Sunday, Jan 21, 2018 | Last Update : 06:19 AM IST
Director Steven Spielberg returns to the top form with an impressive drama based on the powerful true story.
Director: Steven Spielberg
Cast: Meryl Streep, Tom Hanks, Sarah Paulson, Bob Odenkirk, Carrie Coon, and Matthew Rhys.
'The Post' recounts the 1971 publication of 'The Pentagon Papers', the collective study initiated by the Department of Defense that summarized the United States' involvement in Vietnam between 1945 and 1967.
The film mainly revolves around The Washington Post's first female publisher and president, Katharine 'Kay' Graham (Meryl Streep). Kay must bump heads with her Editor-in-chief Benjamin Bradlee (Tom Hanks), who is an outspoken supporter of freedom of the press. The dilemma of Graham and Bradlee to reach an extremely tedious decision of publishing the papers forms the narrative of the film.
Director Steven Spielberg returns to top form with an impressive drama based on a powerful true story. The journey with these reporters to uncover and publish the truth will have you engrossed and captivated. Spielberg and the scriptwriters Liz Hannah and Josh Singer brilliantly tweak the real story into a compelling drama.
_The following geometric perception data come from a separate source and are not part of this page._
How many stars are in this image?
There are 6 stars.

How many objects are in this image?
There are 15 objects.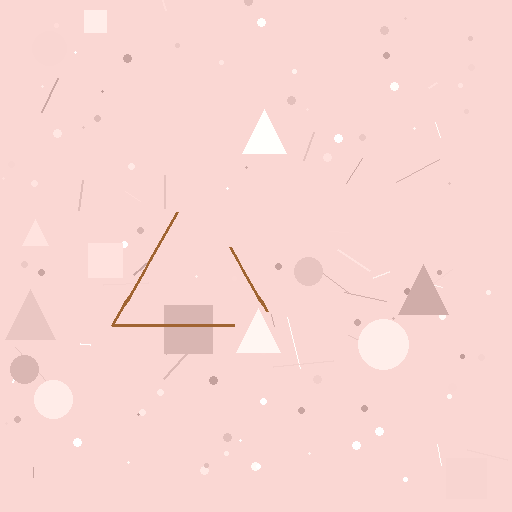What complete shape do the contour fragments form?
The contour fragments form a triangle.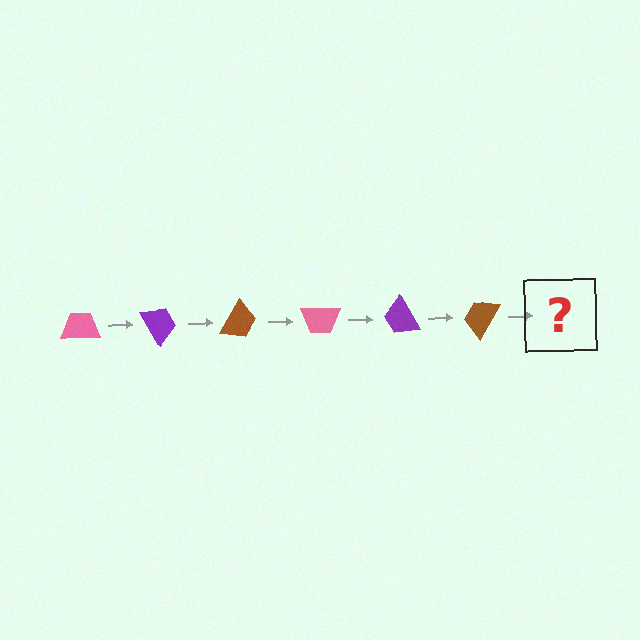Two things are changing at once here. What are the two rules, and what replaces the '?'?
The two rules are that it rotates 60 degrees clockwise each step and the color cycles through pink, purple, and brown. The '?' should be a pink trapezoid, rotated 360 degrees clockwise from the start.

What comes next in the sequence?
The next element should be a pink trapezoid, rotated 360 degrees clockwise from the start.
With that said, even though 'The Post' is lean and concise, it's not especially subtle. The message of free press starts to become too preachy. The initial 30 minutes take time to introduce us to the setup and thus feel bit stretched. But after the lukewarm start, the brilliance really kicks into high gear in the second half of the film. It's put upon the audience to pay close attention thereupon, because the film doesn't stop moving. And the result is us feeling included and caring about The Post's dilemma and its ultimate decision.
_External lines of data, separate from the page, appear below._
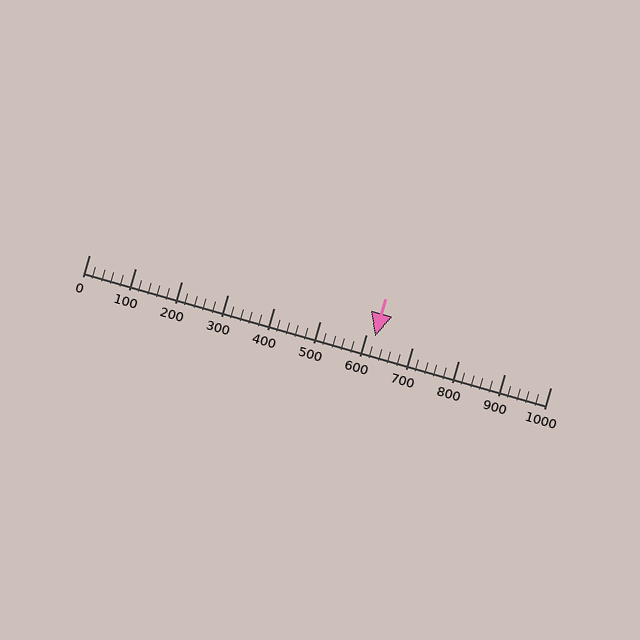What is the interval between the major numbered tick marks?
The major tick marks are spaced 100 units apart.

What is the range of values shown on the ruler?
The ruler shows values from 0 to 1000.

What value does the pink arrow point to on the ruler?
The pink arrow points to approximately 620.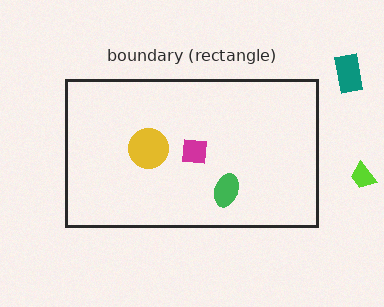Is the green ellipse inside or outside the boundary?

Meryl Streep and Tom Hanks co-star as Graham and Bradlee, and they are fantastic in their respective roles and even better in their chemistry. Streep has added yet another winning performance to her scintillating filmography. She amazingly creates Kay Graham, after portraying real-life women such as Margaret Thatcher, Julia Childs, and Lindy Chamberlain. One of the miracles that Streep manages to perform again is that one forgets that it is her a second after she appears on the screen. Tom Hanks once again proves his caliber in playing hard hitting characters. His portrayal of Bradlee is immensely moving and real. It's the solid lead performances by Streep and Hanks that gives ‘The Post’ its beating heart. The supporting cast is great, too. Carrie Coon as Meg Greenfield and Bob Odenkirk as reporter Ben Bagdikian stand out.
Despite its strong themes, 'The Post' never fails to entertain the audience with neatly done mawkish humour. It’s funny how a film that is set in 1970, is still so relevant, especially in today's political time. It is so obvious that Spielberg wants to make some sharp remarks at the man currently sitting in The White House. And in the reflection, it also gives strong moral values to the media and the importance of the press in the democracy.
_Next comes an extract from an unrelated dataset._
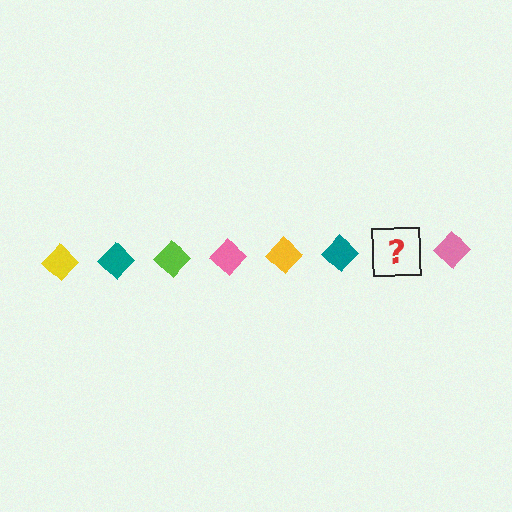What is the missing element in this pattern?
The missing element is a lime diamond.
This movie isn't 'Spotlight', but it is one of the better journalism movies made.
In a scene towards the climax of the film, a reporter reiterates the message from the judge: "In the First Amendment the Founding Fathers gave the free press the protection it must have to fulfill its essential role in our democracy. The press was to serve the governed, not the governors."
If people take one thing away from this film, let it be that.